Lossy image compresion designed for the Cell Broadband Engine architecture.
PPU code:
The code running on the central PPU contains the compress_parallel and decompress_parallel functions, with similar implementation.
The SPU structures that will be sent through DMA are alligned at 16 bytes and then the addresses are sent to the corresponding processing units through the mailbox.
The image data is split into block-lines, sized BLOCK_SIZE * img_width.

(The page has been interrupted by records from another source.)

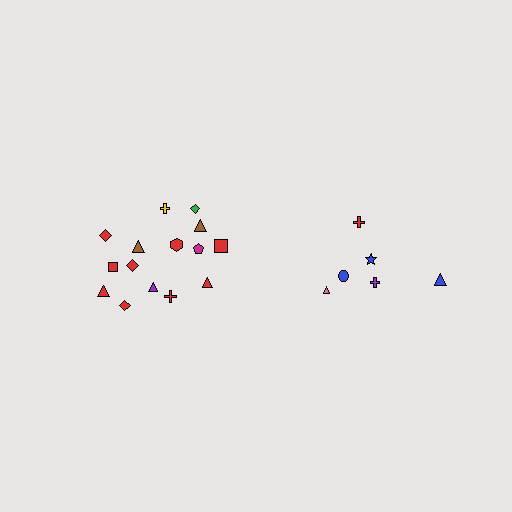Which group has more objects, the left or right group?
The left group.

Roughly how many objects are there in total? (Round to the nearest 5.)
Roughly 20 objects in total.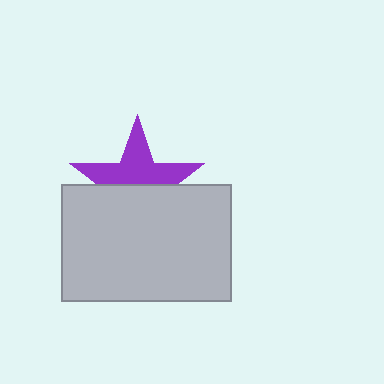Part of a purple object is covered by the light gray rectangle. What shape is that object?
It is a star.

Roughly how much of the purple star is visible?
About half of it is visible (roughly 51%).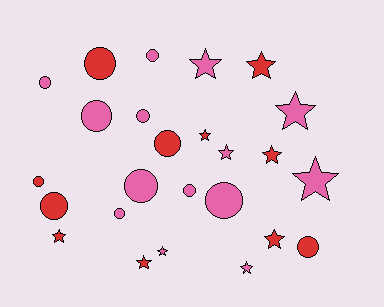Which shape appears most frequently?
Circle, with 13 objects.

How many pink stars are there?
There are 6 pink stars.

Each SPU receives a number of these block-lines for processing, and the first SPU receives less data in case the number of block-lines is not an even multiple of the number of SPUs.
SPU code:
The control structure address is obtained through mailbox and the actual values through DMA.
Data processing is done on one block-line at a time, given the limited available memory of each SPU.

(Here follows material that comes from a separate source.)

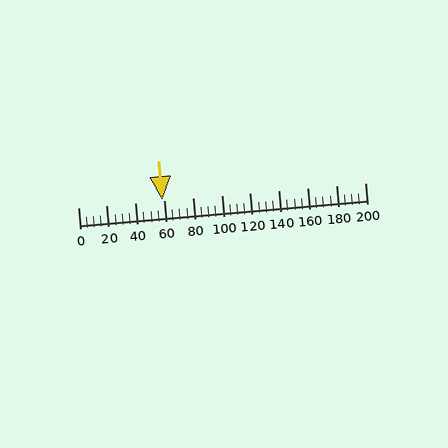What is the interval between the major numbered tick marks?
The major tick marks are spaced 20 units apart.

There are 4 different functions that perform scalar compression/decompression and vectorial compression/decompression.
Vectorial functions use native Cell vectors, effectively performing 4 simultaneous operations.
Performance analysis:
All tests have been performed on a CellBE emulator.

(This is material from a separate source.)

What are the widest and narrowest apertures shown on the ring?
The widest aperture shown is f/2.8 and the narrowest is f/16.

A few observations after performing measurements:
- the graph shape is identical, the image size is directly proportional to the computing time
- for a large lumber of SPUs used, I/O impact becomes considerable
- computing performance is doubled with adding two times as many SPUs The performance improvement is dramatic, with computing time reduced to 0.76s compared to the serial time of 10.25s. Taking into account I/O, total time has been reduced to 3.90s from 13.50s.